Considering the ETOPS rule, the trijet design is close to death in the commercial passenger aircraft sector.
A Boeing engineer once said "Three engines? That's the optimum worst!"
As early as in the early 1960s, Boeing engineers had to make a kind of roadshow with airlines in order to be sure the customers would order a three-engine aircraft. Eventually they went for it because this added some reliability to the aircraft, and therefore improved the aircraft use.
In 1978, when Boeing proposed the 777-100 and the 777-200, two versions of the 767 with three engines (respectively for transcontinental and intercontinental flights). But that's the last time they proposed a three-engine aircraft AFAIK. Even later, after 1986 when Boeing made quite a few proposals as part of the 767-X development program, the idea of a three-jet didn't come up.

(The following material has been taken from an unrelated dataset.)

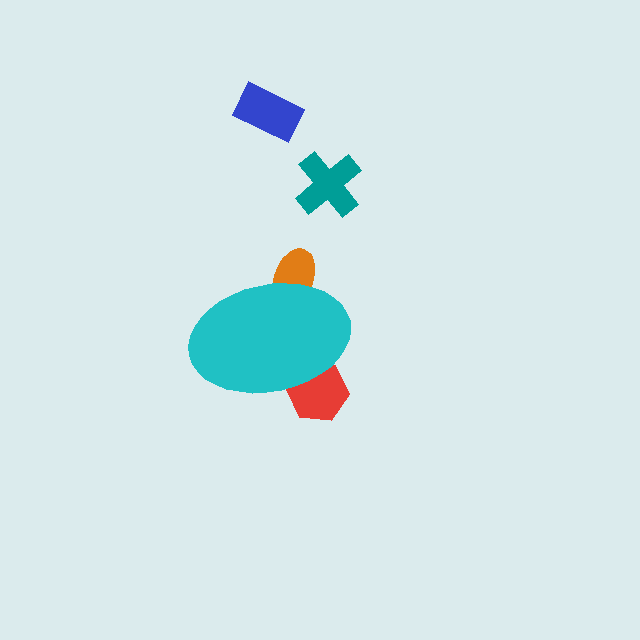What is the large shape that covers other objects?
A cyan ellipse.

ETOPS really killed three-engined aircraft. First the 60-minute rule applied to all but four-engine aircraft. Then this was restrictied to twins, giving an advantage to the tri-jets. But then with the introduction of the ETOPS rule in the early 1980s (first ETOPS flight in 1984), this was the end of this advantage.
Twins have always been more economic than tri-jets. But tri-jets were more reliable because engines were not as reliable as they are today. Now with the great improvement of the engine safety (they are among the safest pieces of an airliner), there's no argument remaining for a tri-jet.